Z Chyrowa udajemy się do Sambora i Turki – kolejnych miast mających polskie korzenie. Mijając Sianki docieramy do przełęczy Użockiej, skąd można rozpocząć wyprawę na Pikuj lub w przeciwnym kierunku na Opołonek i Kińczyk Bukowski (o ile oczywiście uzyskamy zgodę ukrańskiej straży granicznej). Ten kierunek jest zdecydowanie bardziej kuszący, ponieważ od strony polskiej szlak z Wołosatego jest od dawna zamknięty i według władz BdPN nie będzie udostępniany. Ponieważ przełęcz rozdziela obwód lwowski od użgorodzkiego, czeka nas kontrola „prawie że” graniczna – wysiadamy z busa i po okazaniu paszportów przekraczamy ją na piechotę. Jest też okazja do zrobienia paru zdjęć pomnikom upamiętniających poległych w I i II wojnie światowej. Teraz czeka nas już tylko zjazd do Wołosianki, skąd do Sianek powrócimy już koleją.

Kolej Zakarpacka

Przebiegające ze wschodu na zachód Karpaty stanowiły naturalną barierę na szlakach komunikacyjnych na zachodniej Ukrainie – istniały tylko trzy miejsca, w których linie kolejowe je pokonywały: pod Czarnohorą w okolicy przełęczy Jabłonickiej (lub inaczej zwanej przełęczą Tatarską na trasie z Rachowa do Jaremcza), przez połoniną Borżawy na trasie Sławsko – Wołowiec i przez przełęcz Użocką (trasa z Lwowa do Użgorodu).
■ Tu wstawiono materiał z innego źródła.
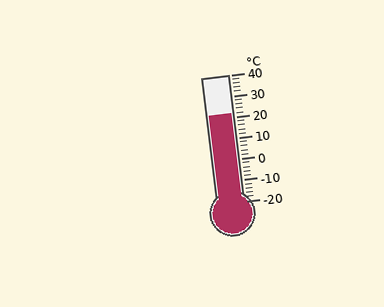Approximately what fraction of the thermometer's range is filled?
The thermometer is filled to approximately 70% of its range.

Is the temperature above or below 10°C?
The temperature is above 10°C.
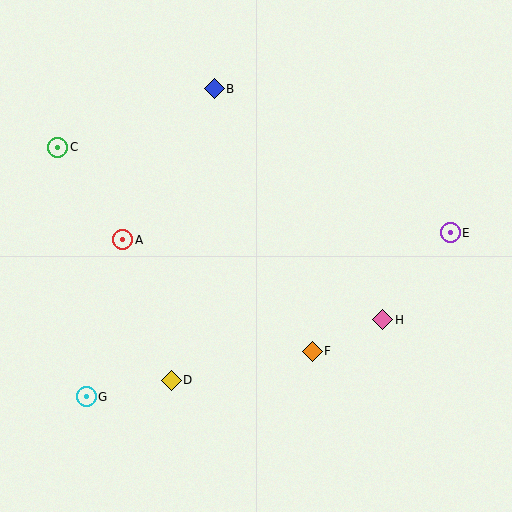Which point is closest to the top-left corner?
Point C is closest to the top-left corner.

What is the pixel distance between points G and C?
The distance between G and C is 251 pixels.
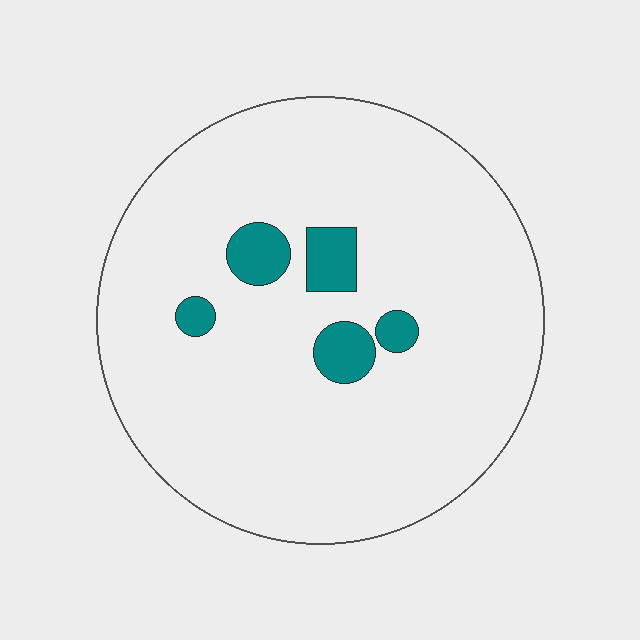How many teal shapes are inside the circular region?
5.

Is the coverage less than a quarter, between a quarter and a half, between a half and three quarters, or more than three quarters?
Less than a quarter.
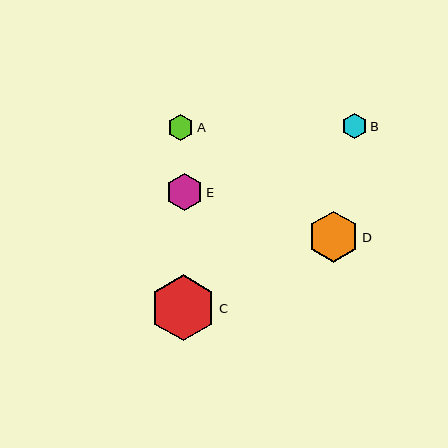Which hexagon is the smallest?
Hexagon B is the smallest with a size of approximately 25 pixels.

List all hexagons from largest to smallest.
From largest to smallest: C, D, E, A, B.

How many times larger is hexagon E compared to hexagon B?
Hexagon E is approximately 1.5 times the size of hexagon B.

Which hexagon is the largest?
Hexagon C is the largest with a size of approximately 66 pixels.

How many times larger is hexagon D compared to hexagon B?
Hexagon D is approximately 2.0 times the size of hexagon B.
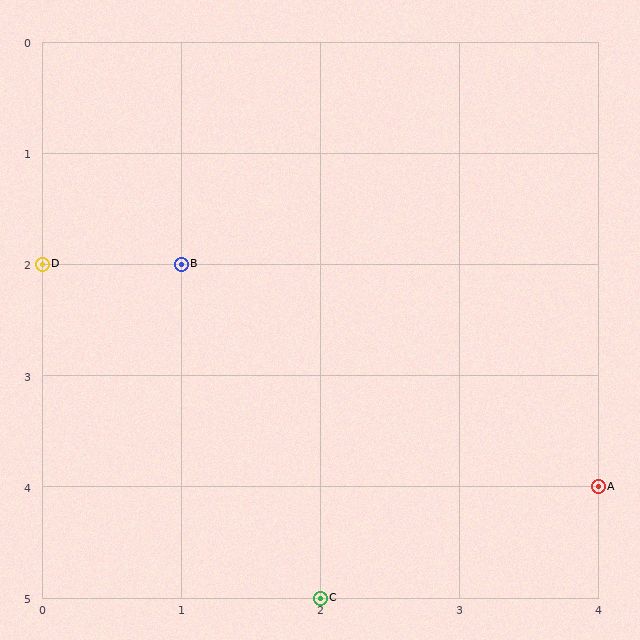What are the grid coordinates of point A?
Point A is at grid coordinates (4, 4).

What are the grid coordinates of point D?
Point D is at grid coordinates (0, 2).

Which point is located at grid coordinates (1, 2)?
Point B is at (1, 2).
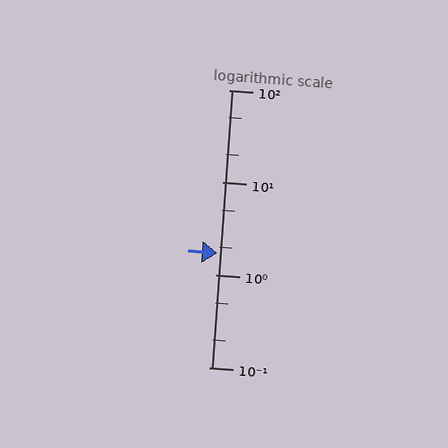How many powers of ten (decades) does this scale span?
The scale spans 3 decades, from 0.1 to 100.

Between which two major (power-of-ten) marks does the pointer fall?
The pointer is between 1 and 10.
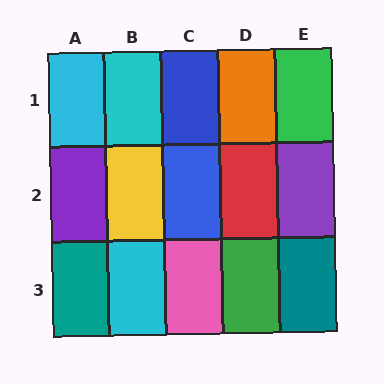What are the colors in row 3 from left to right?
Teal, cyan, pink, green, teal.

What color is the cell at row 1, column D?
Orange.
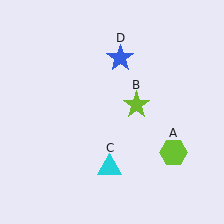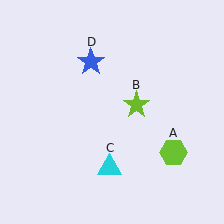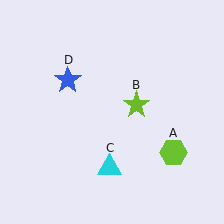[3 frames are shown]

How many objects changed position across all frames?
1 object changed position: blue star (object D).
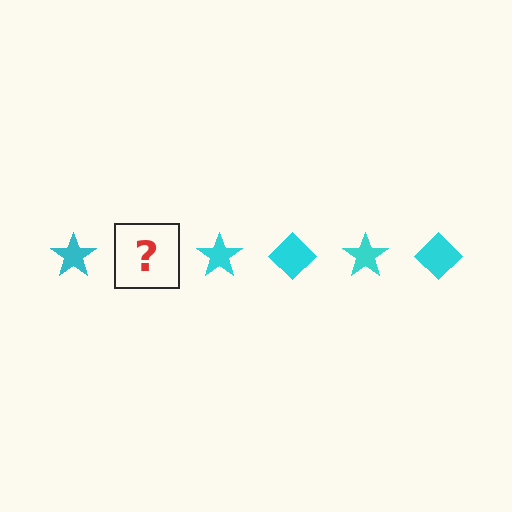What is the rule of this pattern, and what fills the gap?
The rule is that the pattern cycles through star, diamond shapes in cyan. The gap should be filled with a cyan diamond.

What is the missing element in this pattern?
The missing element is a cyan diamond.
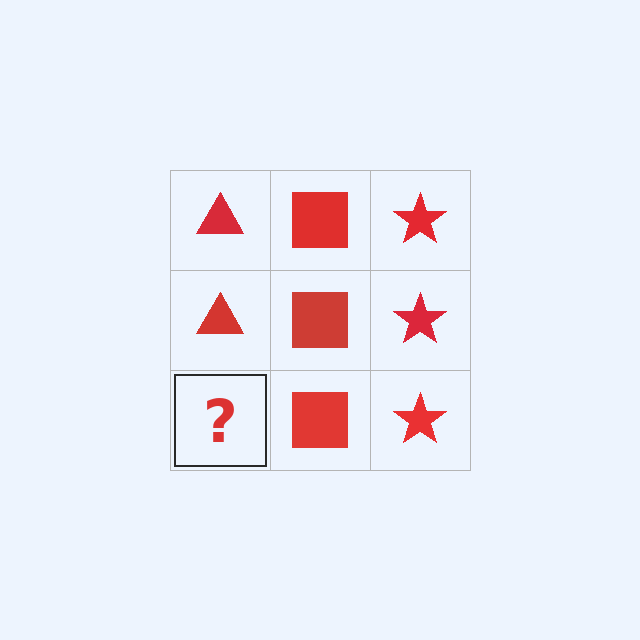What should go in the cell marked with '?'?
The missing cell should contain a red triangle.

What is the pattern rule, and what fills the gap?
The rule is that each column has a consistent shape. The gap should be filled with a red triangle.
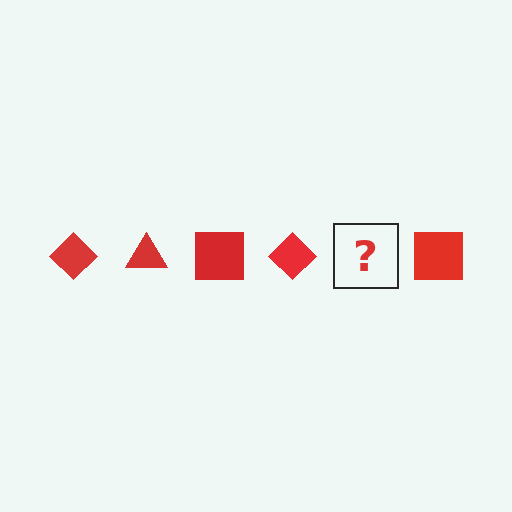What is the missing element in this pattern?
The missing element is a red triangle.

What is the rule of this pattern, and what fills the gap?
The rule is that the pattern cycles through diamond, triangle, square shapes in red. The gap should be filled with a red triangle.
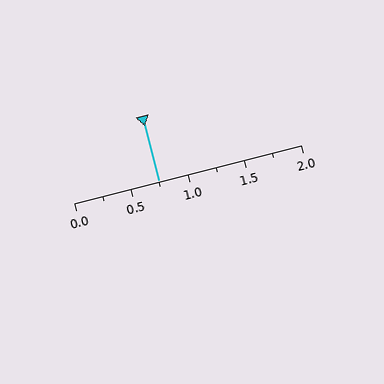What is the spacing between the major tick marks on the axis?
The major ticks are spaced 0.5 apart.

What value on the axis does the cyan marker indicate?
The marker indicates approximately 0.75.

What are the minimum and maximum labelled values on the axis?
The axis runs from 0.0 to 2.0.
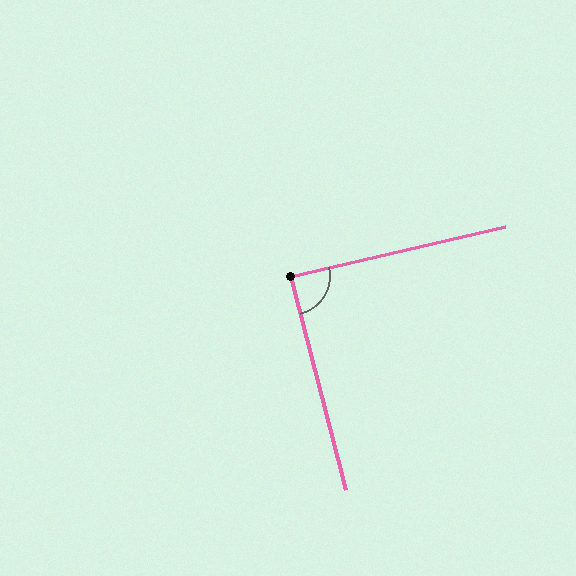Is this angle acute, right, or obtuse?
It is acute, close to a right angle.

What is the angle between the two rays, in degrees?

Sama linia kolejowa łącząca Lwów z Budapesztem i Wiedniem przez przełęcz Użocką została zbudowana w 1905 roku a najciekawszy jest odcinek pomiędzy Siankami a Wołosianką, gdzie na odcinku 18 kilometrów pociąg pokonuje różnicę poziomów ponad 370 metrów, 6 tuneli i 27 wiaduktów, stopniowo zjeżdżając w dolinę rzeki Uż. Co ciekawe każdy z tuneli i mostów jest strzeżony przez stojących na „baczność” uzbrojonych żołnierzy. Sam pociąg to właściwie rodzaj jednostki elektrycznej w typowymi z czasów ZSRR wagonami: niezbyt czystymi, z małymi nie otwierającymi się oknami. Składy towarowe są obsługiwane nierzadko przez 3 lokomotywy, z których dwie ciągną a jedna pcha. W trakcie podróży na pewno ktoś zaprosi was do rozmowy, ludzie tu są mili i otwarci, często usłyszymy całą historię rodziny okraszoną zdjęciami. Czasem ktoś będzie Was namawiał do kupna słonecznika, piwa czy gazet…
Podróż do Sianek nie trwa długo, ale widoki są faktycznie niesamowite i warte wydanych pieniędzy. Co chwila biegamy od jednego okna do drugiego, aby napawać się roztaczającymi się widokami doliny rzeki Uż. Niestety w Siankach czeka nas niemiła niespodzianka – po starym dworcu pamiętającym jeszcze czasy Austro-Węgier pozostały już tylko zwały gruzu, a na jego miejscu powstaje jakiś nieciekawy budynek.
W Siankach w zasadzie wycieczka się kończy, w drodze powrotnej zatrzymujemy się jeszcze w Jasienicy Zamkowej, wsi w rejonie Starego Sambora, aby obejrzeć cerkiew p.w. św. Michała oraz stojącą przy niej trzypiętrową dzwonnicę z 1790 roku.